Living on Islands Not Found on Maps

 

LIVING ON ISLANDS NOT FOUND ON MAPS

Written for the Institute for Inquiry and Poetics, University of Arizona Poetry Center

Join us for An Evening with Luis Rodriguez, Luivette Resto, Michael Warr & Peter J. Harris hosted by Literary Director Diana Delgado, on December 10 at 6:00 PM, Arizona Time.

Learn more here. 

I live on an island not found on maps. Growing up in the shadows of one of the most popular surnames: García. I speak Spanish to my abuela on Sundays but rely on Google to help my children with their homework because the accent rules never stuck. Stress or unstress? Penultimate syllable? Took the paradoxical college course: Spanish for Bilinguals where every Tuesday Prof. Cruz de Jesús would shake his head with indignation at my use of the familiar tú versus usted. No me conoce, he said. He was right. He didn’t know me and I didn’t know him or the proper word for bus or orange juice. What I did know is summers in Puerto Rico, eating quenepas as relatives said, ¿No entiendes lo que dijo tu primo? and my abuela defending my tongue. This tongue. Colonized not once but twice. Leaving me isolated at family reunions. Feeling inadequate for my inability to conjugate on command. Sounding out store front signs while riding the #42 bus on the way home from Kindergarten where I concentrated to understand Mrs.

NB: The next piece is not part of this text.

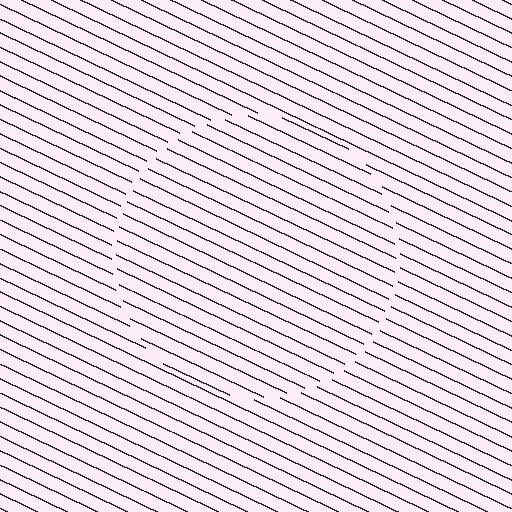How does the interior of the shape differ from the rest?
The interior of the shape contains the same grating, shifted by half a period — the contour is defined by the phase discontinuity where line-ends from the inner and outer gratings abut.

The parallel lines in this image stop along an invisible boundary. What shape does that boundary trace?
An illusory circle. The interior of the shape contains the same grating, shifted by half a period — the contour is defined by the phase discontinuity where line-ends from the inner and outer gratings abut.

Farrell’s lessons about the seasons. But I finally found a home between Bronx bodega aisles, code switching with my homegirls about how many times Juana beepeó that boy we saw standing in front of él building. This became the island where I belonged. Unfettered and absent of red pen corrections. Juana didn’t care if I used the tú or the usted or if my yo was about me or an emphatic reaction to her crazy story. This island didn’t care if I rolled my r’s or ever got the purpose of vosotros. An island where our bodies translated feelings: pursed lips, raised brow, an aggressive eye or neck roll. We were bilingual neologists, inventing new lands we could carry in our Timbs and bubble coats. Here, language, like us, wasn’t disappointing or broken.